José Joaquim Gomes Canotilho, no livro “Direito Constitucional e Teoria da Constituição” (7ª. edição, Coimbra, Livraria Almedina, 2003, pp. 713-714), fez um excelente resumo sobre a concepção jurídica e política do melhor da Paidéia, mostrando que esta concepção jusnaturalista foi acolhida pela Igreja, inclusive na Idade Média e esta concepção só foi atacada por Hobbes. Vejamos o texto de Canotilho:
“Desde o tempo pré-socrático ou Aristóteles, passando por Sócrates, os estóicos e Platão, que o conceito de lei é praticamente inseparável da sua dimensão material: leis verdadeiras são as leis boas e justas dadas no sentido do bem comum. A lei só pode ser determinada em relação ao justo (igual), dirá Aristóteles na “Ética a Nicómaco”, a “soberania da lei equivale à soberania de Deus e da razão”, “é a inteligência sem paixões”, escreverá ainda o mesmo autor em “A Política”.

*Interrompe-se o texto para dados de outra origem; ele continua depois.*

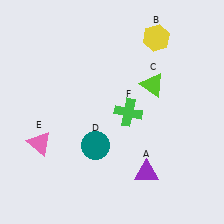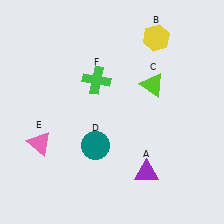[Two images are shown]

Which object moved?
The green cross (F) moved up and to the left.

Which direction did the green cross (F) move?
The green cross (F) moved up and to the left.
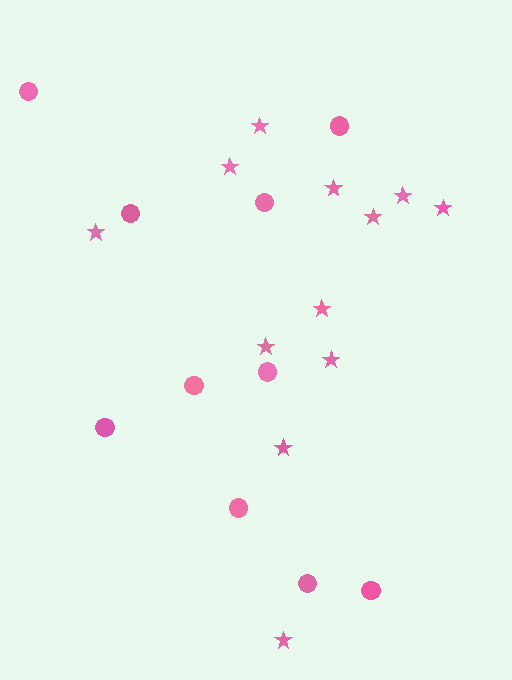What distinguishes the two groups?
There are 2 groups: one group of circles (10) and one group of stars (12).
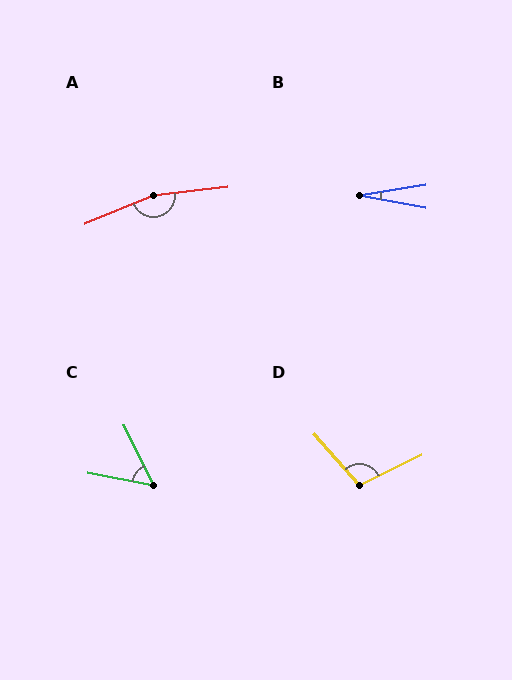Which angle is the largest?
A, at approximately 163 degrees.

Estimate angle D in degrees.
Approximately 105 degrees.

A lei é a “suprema ratio, ínsita na natureza”, opinará Cícero.
A “lei é uma ordenação racional, dirigida no sentido do bem comum e tornada pública por aquele que está encarregado de zelar pela comunidade”, escreverá Santo Tomás.
Retenhamos, pois, as duas características da lei, mais ou menos explicitamente acentuadas pela filosofia antiga e intermédia: a dimensão material, na medida em que lei era expressão do justo e do racional: dimensão de universalidade, porque a lei se dirigia ao bem comum da comunidade. “A lei ao dispor só de uma maneira geral, não pode prever todos os casos acidentais” (Aristóteles, “Política”, III, X).
A natureza geral da lei ressaltava também da forma clara como a jurisprudência romana distinguia entre as leis (“leges”) e os privilegia: através das primeiras, o povo estabelecia uma determinação geral; os segundos eram determinações individuais a favor ou contra particulares. (…)
Com Hobbes, surge o conceito voluntarista e positivo de lei: “a lei propriamente dita, é a palavra daquele que, por direito, tem comando sobre os demais”. Deste modo, a lei é vontade e ordem e vale como comando e não como expressão do justo e racional. Daí a fórmula: “autorictas, non veritas facit legem”.
O ponto central do melhor da teoria política da Paidéia é, assim, a concepção de “lei” da Paidéia e da Bíblia: a lei positiva (tal como o poder constituído) justa, legítima, natural, é a que expressa “o justo e racional”, as exigências (regras) do bem pessoal, familiar e social. Como destacou Platão, no livro “Leis”, a lei deve ser uma regra “racional” (“dianomén”, cf. n. 714 a) e também deve ser uma “opinião comum” (“dogma koinón”, cf. n. 644 d). A concepção democrática popular exige economia mista, Estado social, estatais, planejamento público participativo etc.